Thoele has been offering courses on hydroponics for a number of years. His hope was that if more people adopted hydroponics, they could all join together and form cooperatives. “We can share knowledge,” he said, “and do research to make it better.” Cooperatives, he added, would provide the opportunities for growers to purchase their supplies in bulk and at a discount.

He had been asked to run a workshop for the Back to Basics event at the Happy Dancing Turtle Eco Camp near Pine River. He had also offered such workshops at the Central Lake College campus near Staples. Currently he offered three to five classes a year, and he wasn’t certain he had time to offer more.

Further reflecting on his work with hydroponics, he added, “I’ve always been a staunch believer that if you stop moving forward, there is no stagnation. The world passes you by.”

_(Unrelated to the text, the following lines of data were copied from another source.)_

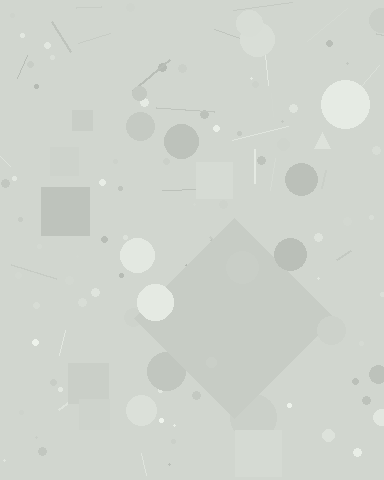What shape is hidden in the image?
A diamond is hidden in the image.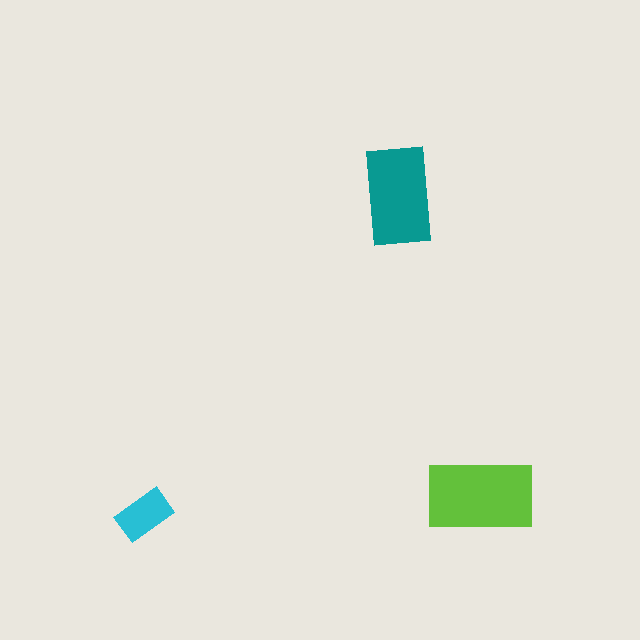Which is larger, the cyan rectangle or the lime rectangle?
The lime one.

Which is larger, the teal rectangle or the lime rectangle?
The lime one.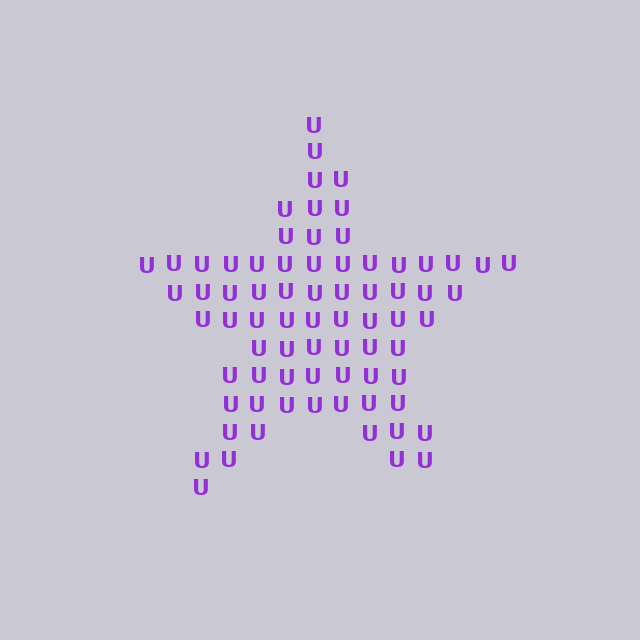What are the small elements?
The small elements are letter U's.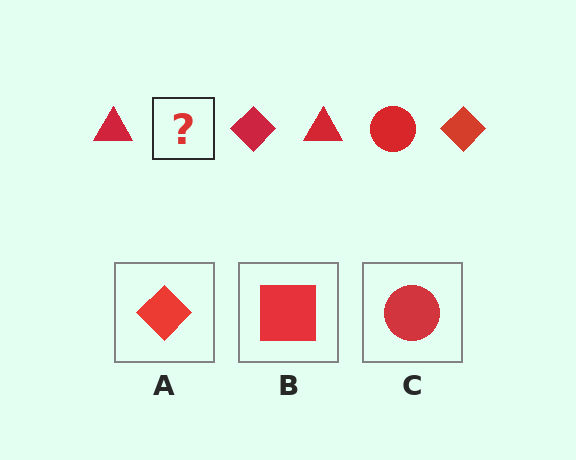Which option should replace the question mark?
Option C.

The details for Thoele’s hydroponics class for the Isle area were, as of yet, tentative. He suspected the soonest he could offer the class was this September. He suspected he would be working through the University of Minnesota Extension office to set it up and advised those interested to watch for forthcoming details.

Motivated and curious, Barry Thoele has worked for years in frontiers of plant cultivation. He is a staunch believer in the potential hydroponics holds for local produce growers. Through his work to make the methods of hydroponics more accessible, he aims to see it spread, whether it be to Mille Lacs or beyond.